Is there any (reasonable) way to do a search across an entire server (all databases, all tables) for all records containing a single (or small set) of data?

So your original post was about finding things. Is your new ask searching things within the found things?

No - the asking/tracing in my initial post assumes I have a resource to direct me (either another analyst who just "knows" or a preexisting report that already references the data/table I need).

My question is: Given a data point (or set of points) it completely infeasible for me to query all tables on all databases (on a server) and list out all the references to that data point?

Ideally the data will be explicit - like a patient or room ID, something I can get from the doc/nurse requesting the report - but it may be also a LIKE situation where I am parsing a string description ex. %FRACTURE%...

Does this make sense?

It is absolutely doable but not recommendable imho. So basically you are doing data forensics

Find a certain value "fracture" across all columns across all tables across all databases ?

Is the goal to be able to search the values in every column in every table in every database? If so - that is going to be problematic, especially in a healthcare system that could be 10's of TB's of data. It will also be incredibly challenging because a lot of the 'data' you are searching for may be in a document and not readily searchable.

Now - if you are looking to search for column names, search stored procedures/functions - then Redgates SQL Search is an ideal tool.

To be able to search effectively though - you need to figure out how to limit the search. For example, if searching for specific patient information you might want to search for a PatientID or PersonID. If you need to find tables/objects related to a 'treatment' - then you probably need to find tables that have something to do with a Procedure (e.g. ICD Procedure - or Diagnosis Code or DX or PX).

Once you have identified the procedure code table - then you can search for that table and find any (if defined) FK relationships and/or code that uses that table.

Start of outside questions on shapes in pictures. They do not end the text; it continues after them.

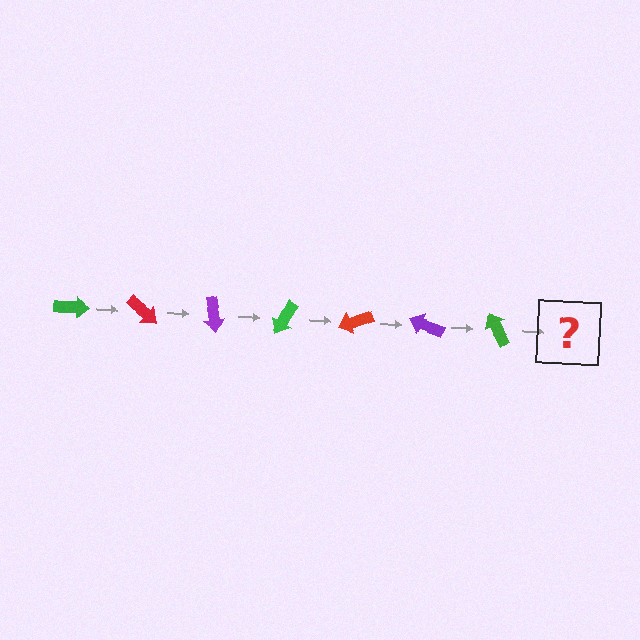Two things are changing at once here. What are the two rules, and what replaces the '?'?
The two rules are that it rotates 40 degrees clockwise each step and the color cycles through green, red, and purple. The '?' should be a red arrow, rotated 280 degrees clockwise from the start.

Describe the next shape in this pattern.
It should be a red arrow, rotated 280 degrees clockwise from the start.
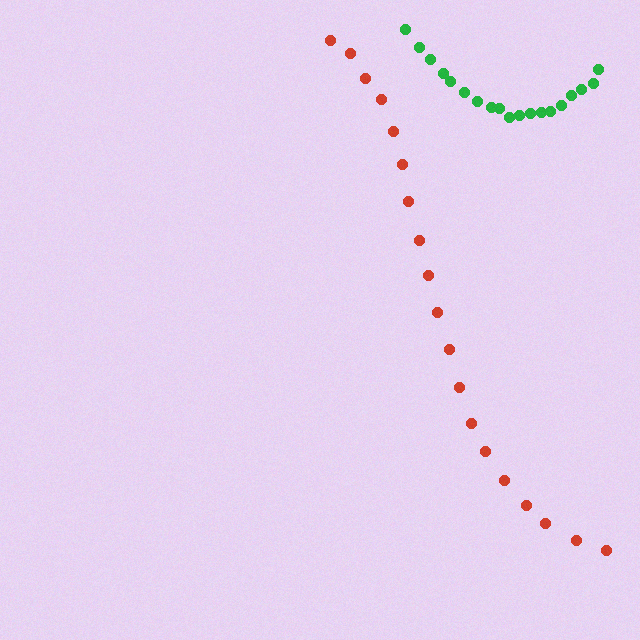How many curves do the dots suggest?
There are 2 distinct paths.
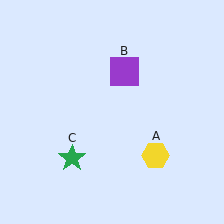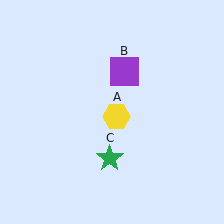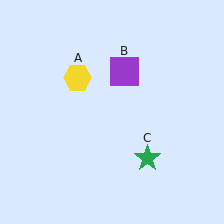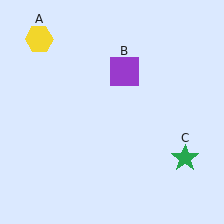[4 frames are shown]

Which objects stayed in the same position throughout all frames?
Purple square (object B) remained stationary.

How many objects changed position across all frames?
2 objects changed position: yellow hexagon (object A), green star (object C).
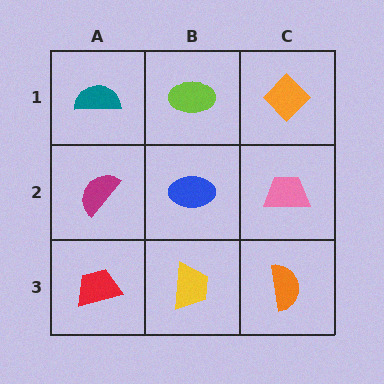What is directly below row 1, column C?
A pink trapezoid.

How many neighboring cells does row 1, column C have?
2.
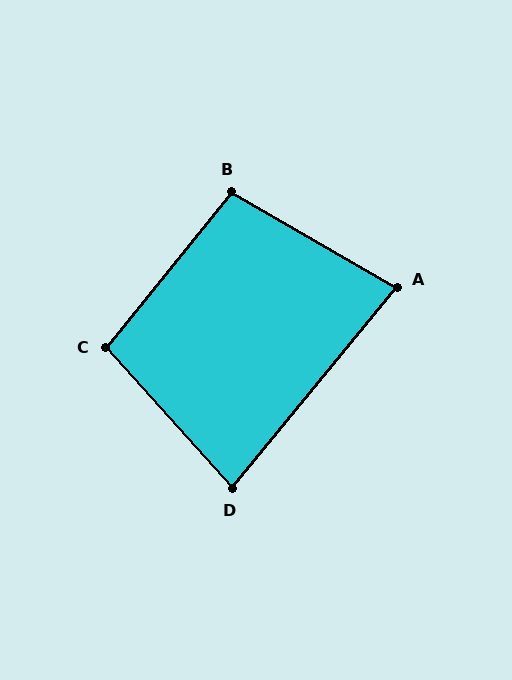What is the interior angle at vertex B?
Approximately 99 degrees (obtuse).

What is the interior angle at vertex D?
Approximately 81 degrees (acute).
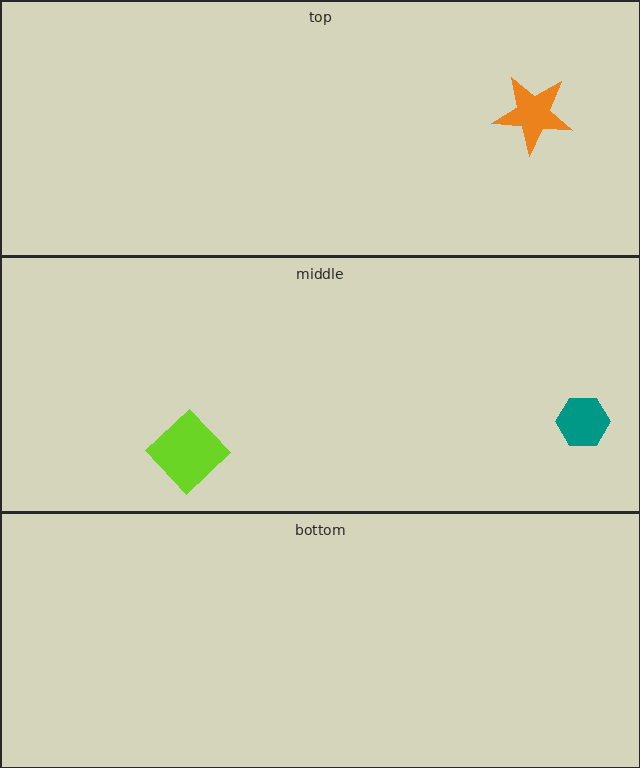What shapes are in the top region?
The orange star.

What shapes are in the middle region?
The lime diamond, the teal hexagon.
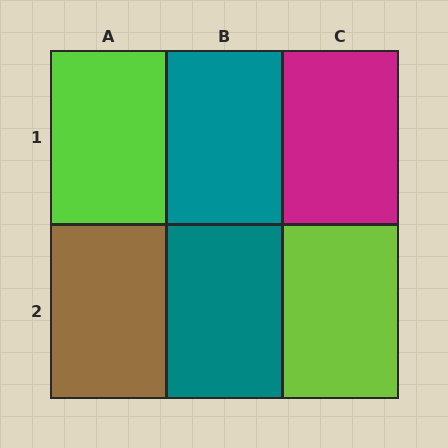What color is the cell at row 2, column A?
Brown.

Yes; as an example, search through all (databases, tables, columns for) strings for %FRACTURE% (or some other such term) or for an numeric value matching "123456789" for instance.

Yeah it occurred to me that such a broad search might not be feasible but I figured it couldn't hurt to ask:)

In reality, it wouldn't be "all" databases but a smaller subset (a large set of legacy DBs could be ignored) and the search could take some time to run as typically the lag time between the point where a report is requested to delivery is at least a week.

Knowing the proper databases/tables is exactly the problem - nothing is documented, it's all basically institutional knowledge - so I guess my question could be revised as:

Given a "reasonable" subset of "possibly relevant" databases, is there a way for me to search all the tables on all the databases...

Scripting some of this (in Python, C#, etc) might also be an option if it's faster to pull it off the server and run it in memory on a desktop machine.

Do they have it offloaded to an olap server or backup or will you be hitting the live server?

If you hit live server might be shortest gig you ever done.

No definitely not a live server - hah, like Cerner would ever let us touch the live server - OLAP running like 24-48hrs behind the live server.

1 Like

I thought Cerner was all Oracle based - and the fact that you are running against a lag would indicate using Oracle's ability to create a lag, which is not something that is available in SQL Server either.

That almost certainly means the structure of the data in that system is not the same as what is in the source system and that process is something managed by the EDW team. To be able to determine where specific data resides - you would need documentation from that team.

There is no way to query every column in every table in a database directly - you would need some dynamic code that builds a query for each table. And if that table is of any significant size, it can and will take a very long time to get any results.

This isn't a question that can be resolved through some scripting - regardless of language. This is just going to be something you have to learn over time - with the help of those who have already gone through the process of learning.